🤖 AI Summary
This work identifies a critical vulnerability in vision-language models (VLMs) during autoregressive generation: only ~20% of high-entropy tokens govern output path stability, rendering them highly susceptible to adversarial manipulation. Method: We propose the first Entropy-Guided Attack (EGA) framework, which employs entropy-sensitive decoding analysis to model token-level uncertainty and enables selective, token-wise perturbation injection; EGA further establishes a cross-architecture transferable attack paradigm. Results: Experiments demonstrate that EGA achieves 35–49% success in converting benign VLM outputs into harmful content, 17–26% transferability across diverse VLM architectures, and an overall attack success rate of 93–95%. This work uncovers a fundamental link between generative entropy dynamics and VLM security, introducing the first entropy-aware, token-focused adversarial attack paradigm—establishing a new benchmark for evaluating and enhancing VLM robustness and safety.
📝 Abstract
Vision-language models (VLMs) achieve remarkable performance but remain vulnerable to adversarial attacks.

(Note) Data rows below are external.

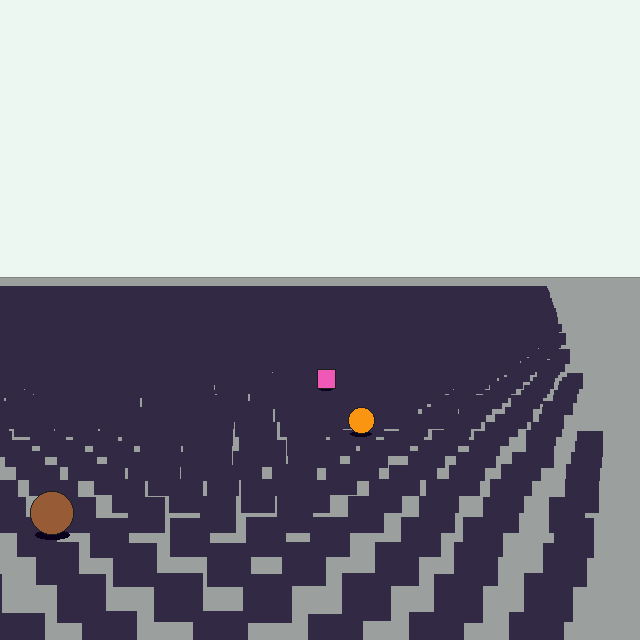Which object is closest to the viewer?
The brown circle is closest. The texture marks near it are larger and more spread out.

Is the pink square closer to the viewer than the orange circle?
No. The orange circle is closer — you can tell from the texture gradient: the ground texture is coarser near it.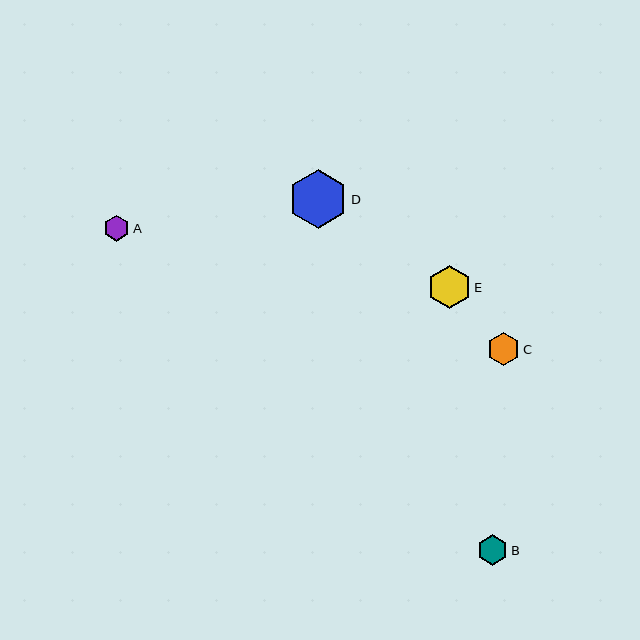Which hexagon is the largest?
Hexagon D is the largest with a size of approximately 59 pixels.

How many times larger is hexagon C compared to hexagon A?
Hexagon C is approximately 1.3 times the size of hexagon A.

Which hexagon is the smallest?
Hexagon A is the smallest with a size of approximately 26 pixels.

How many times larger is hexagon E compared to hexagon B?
Hexagon E is approximately 1.4 times the size of hexagon B.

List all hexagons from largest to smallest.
From largest to smallest: D, E, C, B, A.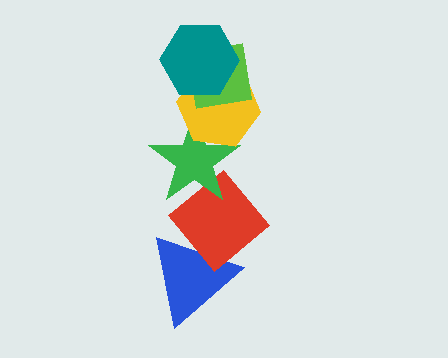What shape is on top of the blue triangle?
The red diamond is on top of the blue triangle.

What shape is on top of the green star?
The yellow hexagon is on top of the green star.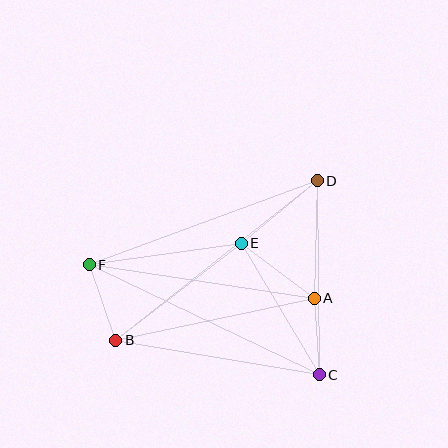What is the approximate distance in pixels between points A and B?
The distance between A and B is approximately 203 pixels.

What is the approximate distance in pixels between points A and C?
The distance between A and C is approximately 77 pixels.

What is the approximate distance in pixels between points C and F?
The distance between C and F is approximately 255 pixels.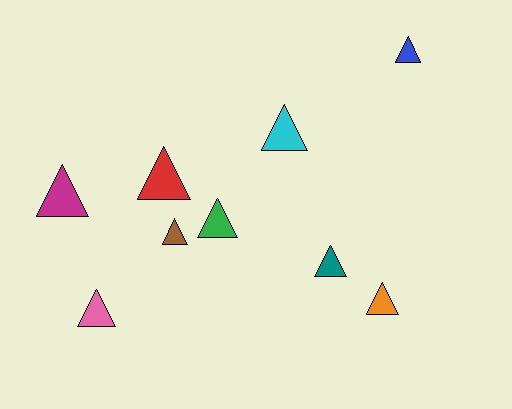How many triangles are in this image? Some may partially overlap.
There are 9 triangles.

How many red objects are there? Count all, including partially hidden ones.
There is 1 red object.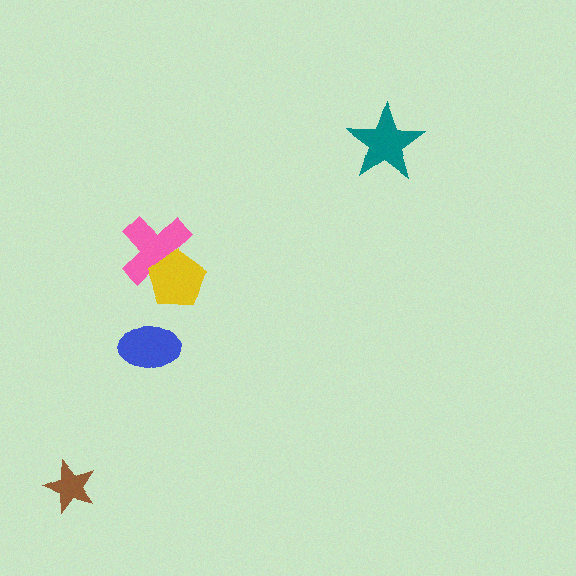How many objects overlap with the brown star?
0 objects overlap with the brown star.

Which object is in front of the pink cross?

Entropy, a measure of model uncertainty, is strongly correlated with the reliability of VLM. Prior entropy-based attacks maximize uncertainty at all decoding steps, implicitly assuming that every token contributes equally to generation instability. We show instead that a small fraction (about 20%) of high-entropy tokens, i.e., critical decision points in autoregressive generation, disproportionately governs output trajectories. By concentrating adversarial perturbations on these positions, we achieve semantic degradation comparable to global methods while using substantially smaller budgets. More importantly, across multiple representative VLMs, such selective attacks convert 35-49% of benign outputs into harmful ones, exposing a more critical safety risk. Remarkably, these vulnerable high-entropy forks recur across architecturally diverse VLMs, enabling feasible transferability (17-26% harmful rates on unseen targets). Motivated by these findings, we propose Entropy-bank Guided Adversarial attacks (EGA), which achieves competitive attack success rates (93-95%) alongside high harmful conversion, thereby revealing new weaknesses in current VLM safety mechanisms.